Nickname: National Guard Rifles; Clinton Rifles; United States Voltigeurs; Zook's Voltigeurs.

Mustered in: August 12 to November 19, 1861
Mustered out: July 14 to October 15,1864

The following is taken from New York in the War of the Rebellion, 3rd ed. Frederick Phisterer. Albany: J. B. Lyon Company, 1912. 
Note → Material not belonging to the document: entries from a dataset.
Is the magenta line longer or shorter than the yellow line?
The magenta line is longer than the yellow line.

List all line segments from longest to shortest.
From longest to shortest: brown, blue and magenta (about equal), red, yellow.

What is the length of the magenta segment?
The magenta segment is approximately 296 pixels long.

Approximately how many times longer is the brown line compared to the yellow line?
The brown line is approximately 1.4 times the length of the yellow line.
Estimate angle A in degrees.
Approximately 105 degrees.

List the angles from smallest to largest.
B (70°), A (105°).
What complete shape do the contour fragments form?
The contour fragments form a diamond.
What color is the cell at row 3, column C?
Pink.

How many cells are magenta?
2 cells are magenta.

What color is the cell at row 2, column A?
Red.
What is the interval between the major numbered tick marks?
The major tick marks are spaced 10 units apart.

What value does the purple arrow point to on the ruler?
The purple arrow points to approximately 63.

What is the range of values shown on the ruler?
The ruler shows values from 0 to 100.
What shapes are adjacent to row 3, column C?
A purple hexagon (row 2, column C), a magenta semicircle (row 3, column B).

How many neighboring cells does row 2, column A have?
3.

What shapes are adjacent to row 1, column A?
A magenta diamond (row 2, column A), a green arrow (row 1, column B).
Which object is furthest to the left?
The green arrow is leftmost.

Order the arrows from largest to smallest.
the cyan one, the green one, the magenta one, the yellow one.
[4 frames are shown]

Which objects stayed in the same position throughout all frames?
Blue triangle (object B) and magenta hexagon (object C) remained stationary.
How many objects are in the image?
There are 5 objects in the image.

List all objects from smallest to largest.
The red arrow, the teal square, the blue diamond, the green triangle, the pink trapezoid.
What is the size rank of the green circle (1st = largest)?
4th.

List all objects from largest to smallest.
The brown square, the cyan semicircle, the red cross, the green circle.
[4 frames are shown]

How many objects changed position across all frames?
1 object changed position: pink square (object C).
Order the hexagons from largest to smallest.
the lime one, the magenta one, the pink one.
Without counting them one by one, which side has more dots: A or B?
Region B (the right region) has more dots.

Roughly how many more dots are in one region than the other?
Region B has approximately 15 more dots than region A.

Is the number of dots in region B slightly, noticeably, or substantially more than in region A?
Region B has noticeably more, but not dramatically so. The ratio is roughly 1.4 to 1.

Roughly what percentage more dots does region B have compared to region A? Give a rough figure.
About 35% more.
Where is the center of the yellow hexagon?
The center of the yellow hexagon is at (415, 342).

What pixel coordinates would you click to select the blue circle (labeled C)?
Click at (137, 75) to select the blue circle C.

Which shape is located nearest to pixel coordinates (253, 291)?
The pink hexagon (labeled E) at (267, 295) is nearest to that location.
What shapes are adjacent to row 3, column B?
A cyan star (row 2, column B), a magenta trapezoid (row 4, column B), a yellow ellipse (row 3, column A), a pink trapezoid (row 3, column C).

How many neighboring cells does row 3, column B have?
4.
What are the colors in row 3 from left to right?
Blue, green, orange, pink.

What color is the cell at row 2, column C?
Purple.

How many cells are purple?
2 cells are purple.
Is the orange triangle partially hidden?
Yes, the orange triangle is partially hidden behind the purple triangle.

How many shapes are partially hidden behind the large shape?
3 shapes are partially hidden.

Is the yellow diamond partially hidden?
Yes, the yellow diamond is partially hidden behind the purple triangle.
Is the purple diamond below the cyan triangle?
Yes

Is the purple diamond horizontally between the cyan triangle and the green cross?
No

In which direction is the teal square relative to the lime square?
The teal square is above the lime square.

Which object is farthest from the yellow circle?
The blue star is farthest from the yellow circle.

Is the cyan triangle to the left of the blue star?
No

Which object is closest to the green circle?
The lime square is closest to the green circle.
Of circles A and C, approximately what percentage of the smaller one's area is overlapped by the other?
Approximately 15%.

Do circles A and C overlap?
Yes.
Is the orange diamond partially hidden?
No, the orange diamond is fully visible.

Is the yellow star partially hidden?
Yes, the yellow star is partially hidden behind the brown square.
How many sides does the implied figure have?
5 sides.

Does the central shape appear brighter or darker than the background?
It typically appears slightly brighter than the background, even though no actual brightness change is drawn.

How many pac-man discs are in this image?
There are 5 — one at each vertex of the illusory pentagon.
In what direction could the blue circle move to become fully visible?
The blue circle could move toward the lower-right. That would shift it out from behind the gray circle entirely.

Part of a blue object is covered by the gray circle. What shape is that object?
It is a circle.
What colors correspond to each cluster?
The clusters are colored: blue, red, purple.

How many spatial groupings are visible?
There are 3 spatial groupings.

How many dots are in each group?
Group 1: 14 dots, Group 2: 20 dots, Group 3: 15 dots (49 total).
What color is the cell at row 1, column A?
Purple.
This regiment received its numerical designation October 19, 1861; was organized and mustered in the service of the United States at New York City for three years between August 12 and November 19, 1861. It was formed by the consolidation of several organizations recruited under special authority from the War Department. The National Guard Rifles or Zook's Voltigeurs, Col. Samuel K. Zook, formed Companies A, B, C, D and E; the Clinton Rifles, Col. J. A. Page, became Companies F, G and H (A and E = F and G; D, F and G=H); the United States Voltigeurs or Volunteers (Companies B and C), Col. Albert C. Ramsay, formed Companies I and K; and Samuel K. Zook was appointed Colonel of the regiment. Before this consolidation the Washington Zouaves, Col. James H. Remain, had been merged into the Voltigeurs, and the Manhattan Rifles, Col. George W. Vanderbilt, in the National Guard Rifles. During the summer of 1864 the companies, being small in numbers, were, for tactical purposes, consolidated, the company organization on paper remaining intact. Company C was mustered out July 14, 1864; Companies F, I and D August 11, 13 and 14, 1864, respectively; Companies K, A and B September 3, 10 and 23, respectively, and Company H October 15, 1864; the men not entitled to be discharged were transferred to Companies E and G; the last regimental commander was Capt. Orlando F. Middleton; honorably discharged September 24, 1864.
The companies were recruited principally: A, D, E, F and G in New York city; B in Utica; C in Kings county; and H, I and K in Dutchess county. The regiment left the State November 19, 1861; served in French's Brigade, Sumner's Division, Army of the Potomac, from November, 1861; in the same, 3d, Brigade, 1st, Richardson's, Division, 2d Corps, Army of the Potomac, from March 13, 1862; commanded by Zook, Caldwell and Hancock respectively, at Gettysburg; it was part of the Consolidated Brigade, same division and corps, from July to November, 1864; and the two companies remaining in the field, E and G, were, December 6, 1864, transferred to the 61st Infantry.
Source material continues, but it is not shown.